史上最大のプラクティカルジョークは冷笑的?
SOAP

**ネタバレ注意**
映画を見終った人むけのレビューです。

これ以降の文章には映画の内容に関する重要な情報が書かれています。
まだ映画を見ていない人がみると映画の面白さを損なうことがありますのでご注意下さい。







(一部の人に絶賛されているという以外は何も知らずコタツに入りノートパソコンとイアフォンで観賞。1回目はオチにはびっくりしたが自分の情報処理の遅さ等でピンとこず、色々確認がてら英語字幕で再見(ロールシャッハ以外のセリフとストーリーは理解できるくらいの、僕の英語レベル苦笑)。劇場で見ていたら印象が大分違っていた可能性が大きい。予備知識の量でも同じくいえそうである)

正義と悪はマーブルに存在するという最近の潮流にこの映画も乗っているということは誰にでも分かる。

イングロリアスバスターズ』はそれを主にブラックユーモアと狂気で描き、『ダークナイト』はそれを本気でクソまじめに描いたといえるかもしれない。

それでは、この映画は?というと、僕にはとても冷笑的に描かれているように思える。それ故にこの映画は良くも悪くも面白さを必然的に削ぎ落としているような感じがする。この冷笑的な所をどう捉えるかで評価は全く異なると思うし、正直迷うのだが、だからといって高くも低くもできない。なので真ん中で。

面白さが削ぎ落とされているように僕が感じる点は、ヒーロー達が何に立ち向かっているのかよく分からない所だ(これは悪口ではないです。ストーリー上しょうがないといってみればそうなのだと思う)。
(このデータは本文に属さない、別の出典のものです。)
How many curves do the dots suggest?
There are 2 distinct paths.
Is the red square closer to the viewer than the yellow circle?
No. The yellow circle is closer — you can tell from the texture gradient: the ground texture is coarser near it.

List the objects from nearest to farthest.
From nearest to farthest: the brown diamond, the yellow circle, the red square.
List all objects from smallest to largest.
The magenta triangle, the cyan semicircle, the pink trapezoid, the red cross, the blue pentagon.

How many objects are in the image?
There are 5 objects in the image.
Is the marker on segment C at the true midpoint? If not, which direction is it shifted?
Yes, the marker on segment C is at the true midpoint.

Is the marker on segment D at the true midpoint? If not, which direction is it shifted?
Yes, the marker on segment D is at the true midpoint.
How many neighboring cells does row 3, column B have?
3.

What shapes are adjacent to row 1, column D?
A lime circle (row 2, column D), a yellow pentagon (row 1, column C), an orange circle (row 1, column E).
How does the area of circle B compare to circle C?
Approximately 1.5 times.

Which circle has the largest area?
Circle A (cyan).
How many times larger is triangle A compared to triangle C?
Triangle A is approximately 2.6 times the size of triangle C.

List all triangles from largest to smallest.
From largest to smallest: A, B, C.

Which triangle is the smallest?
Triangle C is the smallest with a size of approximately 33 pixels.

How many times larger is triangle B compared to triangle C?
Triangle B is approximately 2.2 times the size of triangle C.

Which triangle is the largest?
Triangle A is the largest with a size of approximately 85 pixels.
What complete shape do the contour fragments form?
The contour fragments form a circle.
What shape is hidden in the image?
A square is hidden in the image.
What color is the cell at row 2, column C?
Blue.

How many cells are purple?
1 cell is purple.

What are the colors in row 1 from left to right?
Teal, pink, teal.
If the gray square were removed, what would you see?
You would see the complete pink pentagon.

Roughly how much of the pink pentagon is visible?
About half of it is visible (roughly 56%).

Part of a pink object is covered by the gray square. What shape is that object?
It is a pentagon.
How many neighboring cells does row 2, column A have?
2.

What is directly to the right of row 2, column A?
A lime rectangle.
前述の『イングロリアス〜』と『ダークナイト』は名目上の正義が名目上の悪と立ち向かうが、この映画は前提としてロールシャッハを除き自分たちがもはや正義だとも思っていない。

立ち向かうべき相手については、コメディアン(まさに正義と悪のマーブルを体現したような人物)を殺した犯人と、勃発しようとしている核戦争といえるのだが、前者については殺された人物が人物なので謎が解けるまで正義か悪かも分からず、後者も自分たちがどうにかしよう、とも特に思っていない。

両方ともそれぞれ一人の人物(前者はロールシャッハ、後者はオジマンディアス、しかしオチまでその事が具体的に全く分からない)が解決しようとしているだけなのである。
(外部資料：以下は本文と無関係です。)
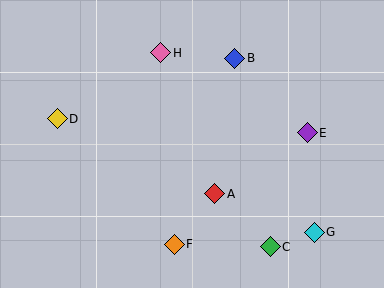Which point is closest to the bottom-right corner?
Point G is closest to the bottom-right corner.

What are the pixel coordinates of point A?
Point A is at (215, 194).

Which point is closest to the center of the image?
Point A at (215, 194) is closest to the center.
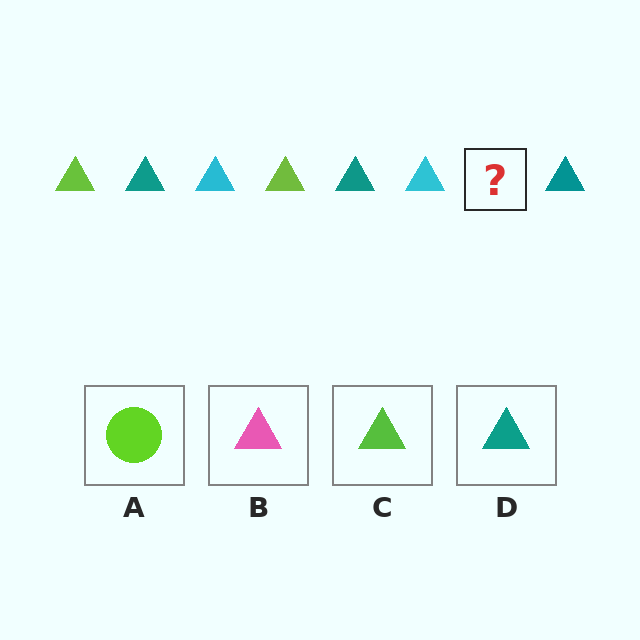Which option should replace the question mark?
Option C.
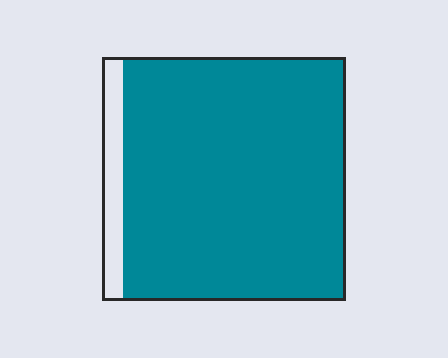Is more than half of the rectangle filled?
Yes.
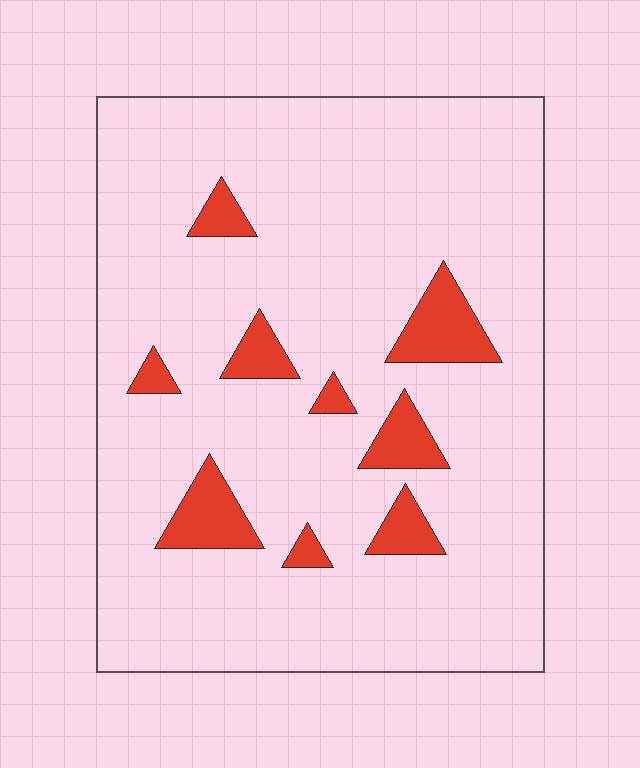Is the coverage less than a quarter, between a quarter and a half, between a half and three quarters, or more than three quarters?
Less than a quarter.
あと3人のヒーローがいるが、Dr.マンハッタンは地球に無関心な役立たず(注:オチには役立つ)で、ミス・ジュピターは恋愛に悩み、ナイトオウルとなると一体何がしたいのか全く分からない。僕は初めに、ナイトオウルが主な主人公なんだろうな(何故なら死なないだろうから)、と変な先入観をもっていたので、ナイトオウルが最後の悪あがき以外に何もしないことにもどかしさを(まさしく勝手に)感じてしまった。

前述ではカウントしていないが、もう一つ、ヒーローが立ち向かう相手に、腐りきった民衆がある。

両者が争う場面は3つあったと思うが、ここの描写がとくにこの映画の冷笑的な面を象徴しているように思える。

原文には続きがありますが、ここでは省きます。